My mother always complained that there were five other Marys in her class at boarding school. At the Brooklyn party on Saturday, half the women wore “Mary” or “Maria” name tags. Standard issue 1950s Catholic names (Mum’s sisters are Breda and Theresa, hardly a great departure).
My grandparents’ generation were given solid English names, like Charles, William, Margaret, Winifred. They were born before Irish independence, and before airs and notions. We Lemass-era baby boomers, on the other hand, were given high-falutin’ old Gaelic names, hard to spell and worse to pronounce. Any Dearbhailes, Sorchas, or Siobhans you meet are almost certainly around 30. Mostly, our parents tried to punt with old names that were still saints’ names, like mine, but a few daring ones went all-out on Celtic myths and called their darlings Naoise, Oisin, or Niamh.
Then the pope visited Ireland in 1979. This was back before a papal visit was launched on just any old country, and we thought we were something special.

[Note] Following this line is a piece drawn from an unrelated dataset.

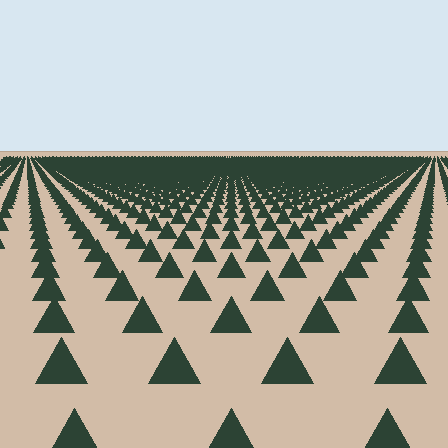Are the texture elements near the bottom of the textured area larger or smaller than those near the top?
Larger. Near the bottom, elements are closer to the viewer and appear at a bigger on-screen size.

People bought televisions for the event.
“Young people of Ireland,” he boomed, “I LOFF YOU!”
Seven years later, my mother started to see a trickle of small John-Pauls in her classroom. It grew to a flood in the next five years, and she dreaded them.
“John Pauls are nearly always thick as a plank. And bold, too. John Paul Brennan, John Paul Loughnane, the lot of them.” she says.
Why are baby names subject to fashion and class distinctions in some countries and not in others?